Época: Como você explicaria para alguém que mora numa cidade, sem nenhum contato cotidiano com a natureza, o valor de áreas com floresta nativa bem preservada?
Fernando: Sou um dos produtores do filme A Lei da Água dirigido pelo André D’elia. Este filme dá voz a cientistas e fala justamente sobre a importância da preservação das florestas para o equilíbrio da vida e principalmente para a produção e preservação da qualidade da água. Poucos fazem a relação entre a falta de chuva no sudeste e a derrubada de floresta no norte do país, por exemplo. O filme, que pode ser assistido na web, ajuda a fazermos estas conexões. Falando em filme, no belo O Sal Da Terra, sobre o Sebastião Salgado, ha um depoimento do pai dele que é muito revelador. O pai conta que na fazenda onde morou a vida toda havia muitas nascentes, o pasto era bom, havia muita mata etc. Depois diz que cortou e vendeu toda a madeira da fazenda e foi assim conseguiu criar os filhos. No final da vida, em seu depoimento, lamenta que a fazenda hoje esteja seca e virado uma terra estéril e sinceramente não entende como isso pode ter acontecido. Conexões!

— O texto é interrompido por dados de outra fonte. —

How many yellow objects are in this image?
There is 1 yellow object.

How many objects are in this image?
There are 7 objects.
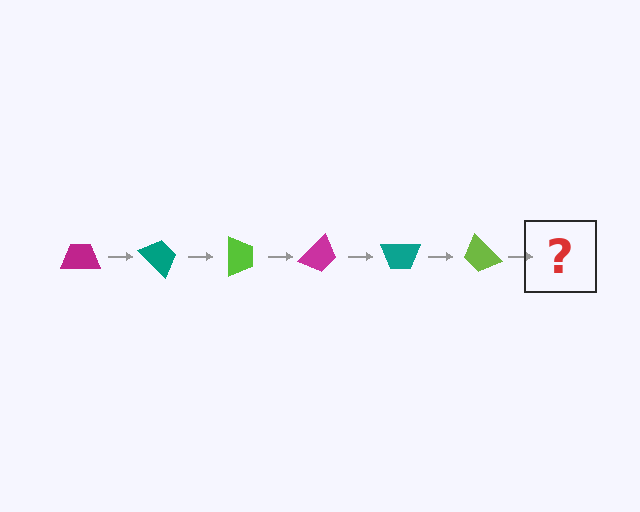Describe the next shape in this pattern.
It should be a magenta trapezoid, rotated 270 degrees clockwise from the start.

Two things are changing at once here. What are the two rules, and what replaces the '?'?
The two rules are that it rotates 45 degrees clockwise each step and the color cycles through magenta, teal, and lime. The '?' should be a magenta trapezoid, rotated 270 degrees clockwise from the start.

Época: Durante alguns anos, os conservacionistas usaram a imagem de algumas espécies empáticas como mico-leão ou onça pintada, para captar recursos e justificar a conservação de áreas naturais. Essa estratégia ainda funciona?

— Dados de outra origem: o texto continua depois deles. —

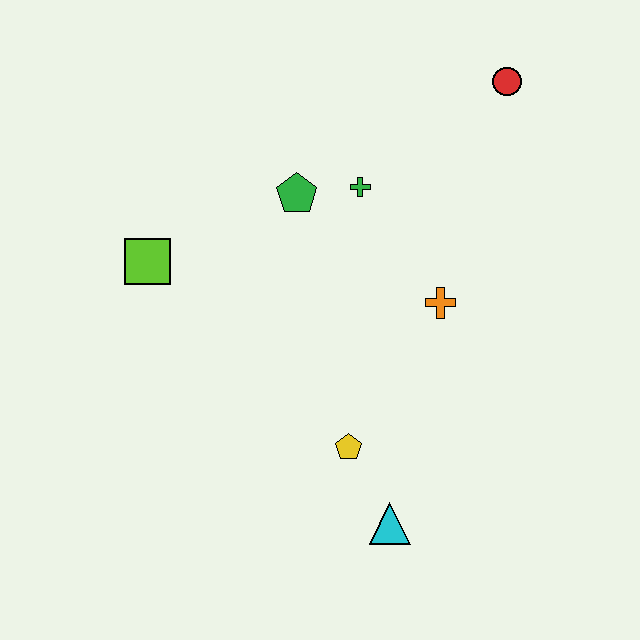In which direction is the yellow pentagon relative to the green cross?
The yellow pentagon is below the green cross.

Fernando: Estes bichos são fofinhos e viraram embaixadores das 1.173 espécies oficialmente ameaçadas no Brasil. O ornitólogo Pedro Develey, no filme A Lei da Água, comenta que se alguém rasgasse a Mona Lisa isso estaria nas primeiras páginas dos jornais no mundo todo. Já quando uma espécie que demorou centenas de milhares de anos para se desenvolver desaparece, ninguém entende o tamanho da perda que isso representa. Parece que, apesar do problema ser grave, a estratégia do tipo “salve as baleias” ou “salve-o mico-leão” não funciona mais hoje em dia. Estas mensagens perderam o impacto ou a novidade pois nos acostumamos com a tragédia. Os ambientalistas, nos quais me incluo, precisam desesperadamente encontrar uma nova maneira de comunicar sua mensagem. O discurso apocalíptico que trombeteia o fim do mundo, embora em muitas casos seja verdade, não está mais colando. É preciso encontrar outro discurso. Minha aposta é que temos que transformar o pensamento no meio ambiente em algo “cool”, um clube de gente esperta do qual as pessoas queiram fazer parte.
Época: Você tem medo de ser tachado de ecochato em algum momento por vincular seu prestígio artístico à causa ambiental?

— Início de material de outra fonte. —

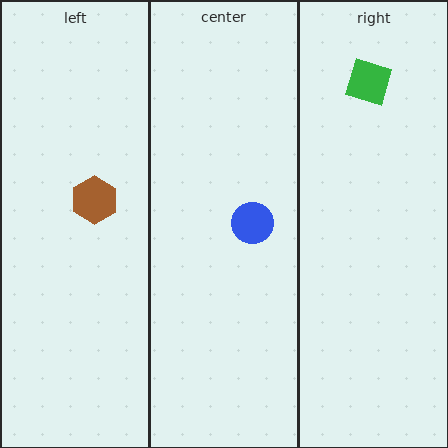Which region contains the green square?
The right region.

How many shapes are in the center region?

Fernando: Quando não sou ecochato, sou biodesagradável. O interesse ou preocupação com o tema já vem com o bullying no pacote. Faz parte. A boa notícia é que isso está mudando rapidamente. O clima era a principal preocupação para 6% dos ingleses em 2008, em 2013 ele já é a maior preocupação para 25%. Os números no Brasil são semelhantes. Na Suíça 36% da população acredita ser este o maio problema do mundo. O aquecimento global é de fato o único tema que consegue reunir líderes do mundo todo como acontecerá novamente em Paris no final deste ano. Não ha nenhum outro assunto que mobilize tanto o mundo como um todo. Já não dá mais para ficar dizendo que se preocupar com clima é coisa de chatos.